# How do you graph x+6y<=-5?

Mar 27, 2015

Whenever your equation contains a greater/lesser than OR equal to sign, you will have to shade whichever regions satisfy the equation on the graph.

To begin, you must get y on a side by itself.

$x - x + 6 y \le - x - 5$ this moves x to the other side.
$6 y \le - x - 5$ now you must divide both sides by 6 to completely isolate $y$
$y \le - \left(\frac{1}{6}\right) x - \left(\frac{5}{6}\right)$

Your $- \left(\frac{1}{6}\right)$ is the slope of the line, remember rise/run is your standard slope format. This means for every $1$ you rise by, you must go $- 6$ over on the x axis. You could also graph by going down $1$ on the y axis, and over $6$ on the x.

To begin your graph you must look at your y intercept, $- \left(\frac{5}{6}\right)$. Remember, this is the y intercept because if you plug in 0 for x in the original equation, you get #-(5/6).

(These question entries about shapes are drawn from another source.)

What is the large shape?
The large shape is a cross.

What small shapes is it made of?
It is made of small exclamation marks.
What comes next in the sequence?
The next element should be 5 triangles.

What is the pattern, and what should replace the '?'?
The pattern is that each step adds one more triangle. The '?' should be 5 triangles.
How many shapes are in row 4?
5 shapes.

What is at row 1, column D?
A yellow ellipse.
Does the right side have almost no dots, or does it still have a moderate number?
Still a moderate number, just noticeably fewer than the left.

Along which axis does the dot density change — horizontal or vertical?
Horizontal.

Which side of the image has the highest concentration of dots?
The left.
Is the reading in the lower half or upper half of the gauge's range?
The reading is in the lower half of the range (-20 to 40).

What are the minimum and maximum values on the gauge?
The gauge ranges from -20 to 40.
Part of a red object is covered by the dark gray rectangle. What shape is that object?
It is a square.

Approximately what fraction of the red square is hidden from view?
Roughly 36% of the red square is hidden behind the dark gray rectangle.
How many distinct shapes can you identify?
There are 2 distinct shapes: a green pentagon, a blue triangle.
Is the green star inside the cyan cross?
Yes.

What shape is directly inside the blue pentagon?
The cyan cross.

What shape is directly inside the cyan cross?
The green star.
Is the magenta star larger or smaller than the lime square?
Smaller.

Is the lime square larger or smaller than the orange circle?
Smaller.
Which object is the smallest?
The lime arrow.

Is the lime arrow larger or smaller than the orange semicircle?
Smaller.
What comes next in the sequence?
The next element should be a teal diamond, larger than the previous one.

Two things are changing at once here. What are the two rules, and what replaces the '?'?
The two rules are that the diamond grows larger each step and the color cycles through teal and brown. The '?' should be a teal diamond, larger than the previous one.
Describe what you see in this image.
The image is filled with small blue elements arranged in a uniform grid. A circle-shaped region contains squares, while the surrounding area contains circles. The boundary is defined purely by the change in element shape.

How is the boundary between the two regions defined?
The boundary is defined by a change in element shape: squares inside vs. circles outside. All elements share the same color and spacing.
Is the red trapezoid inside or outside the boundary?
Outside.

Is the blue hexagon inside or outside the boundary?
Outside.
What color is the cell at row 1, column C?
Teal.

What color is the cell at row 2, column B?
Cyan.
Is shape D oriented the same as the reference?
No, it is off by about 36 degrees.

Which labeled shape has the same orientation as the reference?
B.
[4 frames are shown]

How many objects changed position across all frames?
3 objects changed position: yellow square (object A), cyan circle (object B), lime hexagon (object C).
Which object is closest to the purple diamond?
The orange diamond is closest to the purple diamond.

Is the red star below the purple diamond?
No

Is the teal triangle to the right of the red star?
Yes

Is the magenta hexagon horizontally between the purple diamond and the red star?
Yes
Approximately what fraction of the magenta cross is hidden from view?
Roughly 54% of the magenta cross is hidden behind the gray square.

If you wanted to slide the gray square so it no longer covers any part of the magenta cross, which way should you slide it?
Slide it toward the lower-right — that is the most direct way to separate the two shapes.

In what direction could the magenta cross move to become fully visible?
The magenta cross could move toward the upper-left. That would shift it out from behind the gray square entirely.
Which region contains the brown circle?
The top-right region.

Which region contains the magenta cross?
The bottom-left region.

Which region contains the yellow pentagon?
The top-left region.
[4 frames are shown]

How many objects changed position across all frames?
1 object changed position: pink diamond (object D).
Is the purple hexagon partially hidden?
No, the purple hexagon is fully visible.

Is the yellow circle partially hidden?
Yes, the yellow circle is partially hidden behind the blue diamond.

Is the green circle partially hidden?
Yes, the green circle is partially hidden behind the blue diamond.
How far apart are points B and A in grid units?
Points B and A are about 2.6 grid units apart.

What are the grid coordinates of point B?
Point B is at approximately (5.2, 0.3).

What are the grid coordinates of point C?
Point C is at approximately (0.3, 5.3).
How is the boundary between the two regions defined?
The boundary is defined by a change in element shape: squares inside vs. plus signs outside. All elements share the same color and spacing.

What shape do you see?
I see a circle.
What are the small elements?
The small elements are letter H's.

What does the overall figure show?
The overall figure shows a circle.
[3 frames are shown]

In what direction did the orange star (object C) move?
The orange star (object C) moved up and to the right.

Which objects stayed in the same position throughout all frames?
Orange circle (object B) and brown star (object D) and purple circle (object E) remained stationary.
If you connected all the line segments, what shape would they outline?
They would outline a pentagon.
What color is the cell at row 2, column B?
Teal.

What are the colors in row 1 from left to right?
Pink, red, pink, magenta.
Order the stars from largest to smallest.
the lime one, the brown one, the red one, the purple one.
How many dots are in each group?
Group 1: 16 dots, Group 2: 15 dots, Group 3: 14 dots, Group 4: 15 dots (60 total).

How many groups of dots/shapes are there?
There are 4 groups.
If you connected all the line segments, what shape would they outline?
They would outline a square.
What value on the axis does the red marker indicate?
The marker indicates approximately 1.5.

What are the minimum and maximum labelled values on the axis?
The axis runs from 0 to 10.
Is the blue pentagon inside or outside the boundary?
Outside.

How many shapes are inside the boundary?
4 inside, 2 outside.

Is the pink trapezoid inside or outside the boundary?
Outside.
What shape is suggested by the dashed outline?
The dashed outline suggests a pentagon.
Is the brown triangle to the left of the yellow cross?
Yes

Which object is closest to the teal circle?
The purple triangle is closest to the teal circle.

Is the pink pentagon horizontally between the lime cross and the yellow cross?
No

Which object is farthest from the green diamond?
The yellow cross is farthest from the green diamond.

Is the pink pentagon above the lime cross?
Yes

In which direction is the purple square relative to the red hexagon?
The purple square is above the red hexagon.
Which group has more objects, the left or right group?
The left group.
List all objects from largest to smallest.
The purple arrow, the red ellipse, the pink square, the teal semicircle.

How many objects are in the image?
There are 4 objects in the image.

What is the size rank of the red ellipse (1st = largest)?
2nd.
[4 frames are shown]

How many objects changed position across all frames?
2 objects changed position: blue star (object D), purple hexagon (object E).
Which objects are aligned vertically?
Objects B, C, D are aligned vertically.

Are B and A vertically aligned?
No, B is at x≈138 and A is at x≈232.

From your y intercept, $- \left(\frac{5}{6}\right)$, and you use the slope. $- \left(\frac{1}{6}\right)$ to plot as many points as you desire.

After your points are plotted. Remember, you must check which side of your line to shade. Plug in a point above or below the line and check if the equation is true. If the equation is proven true with the example points, then the side with the correct points is shaded.